Liposomal carrier systems for encapsulation of vitamins using bicellar mixture

Vitamins are important to us as they can affect various physiological functions in our body. However, vitamin deficiency is still an ongoing problem in the world, and it can lead to the increase of multiple diseases. Although there are efforts made to encourage a healthy diet, achieving the optimal intake of different vitamins is still difficult due to factors such as limited access to food with those necessary vitamins, restrictions and preferences in the diet, as well as poor absorption from the cells of our body. As a result, there is a growing need for approaches to enhance the stability, bioavailability, and better delivery of vitamins within the human body. There are many potential methods to encapsulate the vitamins and each of them have its own advantages and limitations. Liposomal carrier systems are one of them. This study focuses on exploring the potential of bicellar mixtures as an approach to encapsulate the vitamins within the liposomes. Bicellar mixtures, made up of long-chain and short-chain phospholipids, are investigated together with freeze-thaw-vortex cycles to optimize the encapsulation efficiency.

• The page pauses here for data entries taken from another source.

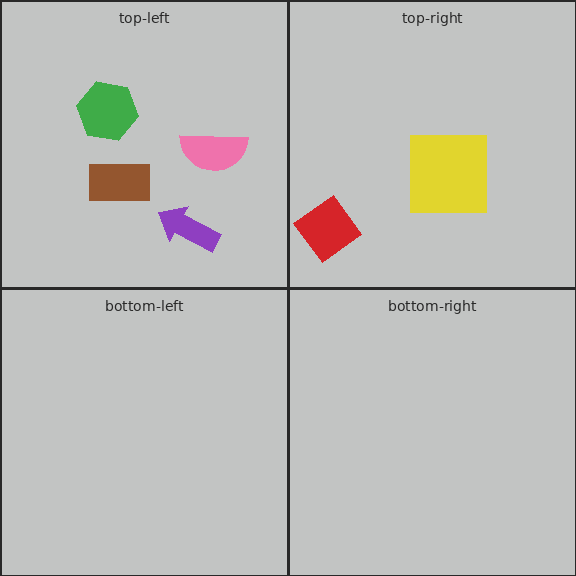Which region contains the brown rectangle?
The top-left region.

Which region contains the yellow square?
The top-right region.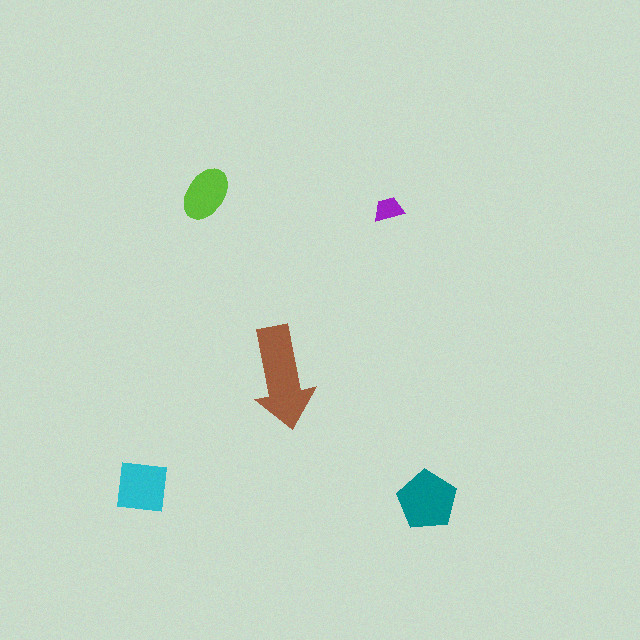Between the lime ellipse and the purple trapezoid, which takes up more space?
The lime ellipse.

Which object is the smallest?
The purple trapezoid.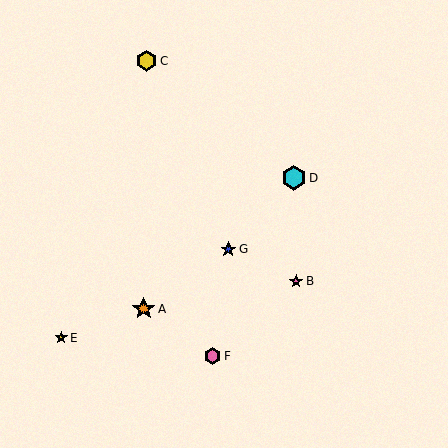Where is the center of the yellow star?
The center of the yellow star is at (61, 338).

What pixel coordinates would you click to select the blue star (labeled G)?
Click at (228, 249) to select the blue star G.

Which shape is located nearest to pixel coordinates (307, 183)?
The cyan hexagon (labeled D) at (294, 178) is nearest to that location.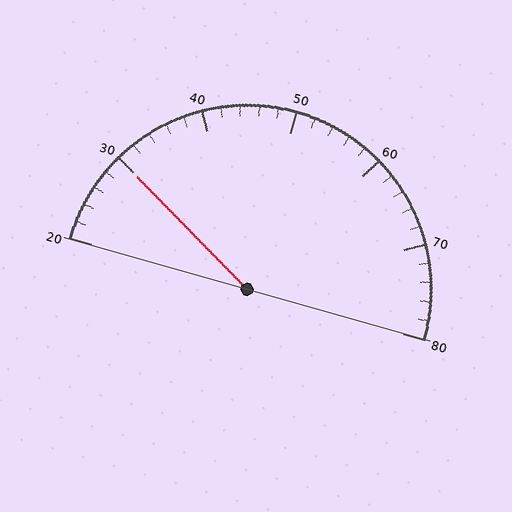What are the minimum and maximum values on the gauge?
The gauge ranges from 20 to 80.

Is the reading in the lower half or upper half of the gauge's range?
The reading is in the lower half of the range (20 to 80).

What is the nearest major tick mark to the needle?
The nearest major tick mark is 30.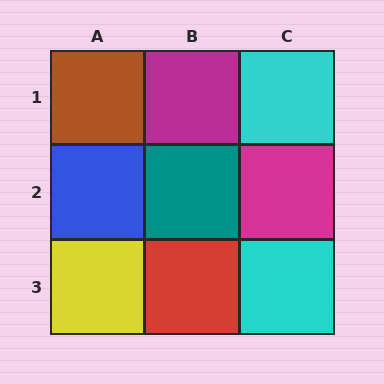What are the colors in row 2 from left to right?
Blue, teal, magenta.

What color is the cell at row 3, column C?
Cyan.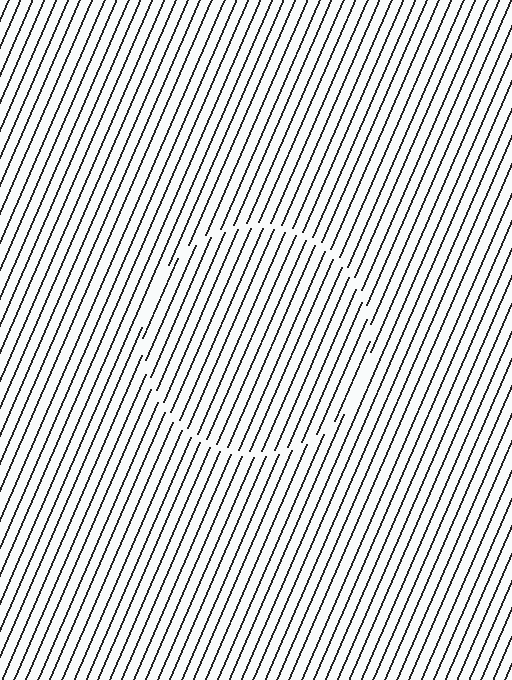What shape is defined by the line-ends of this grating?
An illusory circle. The interior of the shape contains the same grating, shifted by half a period — the contour is defined by the phase discontinuity where line-ends from the inner and outer gratings abut.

The experiment evaluates the effectiveness of bicellar mixtures in encapsulating both hydrophobic and hydrophilic vitamins. Namely vitamin E and vitamin B3 respectively. Parameters such as phospholipid concentrations and q-ratios are also varied to assess their impact on the encapsulation efficiency and vesicle characteristics. Characterization techniques such as size analysis, polydispersity index measurement, and stability testing are then carried out to evaluate the performance of the liposomal carrier systems. The study is motivated by the need to overcome limitations in the existing vitamin encapsulation technologies, particularly in terms of stability and bioavailability. Making use of the unique properties of bicellar mixtures and freeze-thaw-vortex cycles, this research aims to provide insights into the development of liposomal carrier systems for vitamin encapsulation. The results from this study have the potential to contribute to the advancement of vitamin delivery systems by addressing current challenges which paves the way for more effective and sustainable approaches in the future.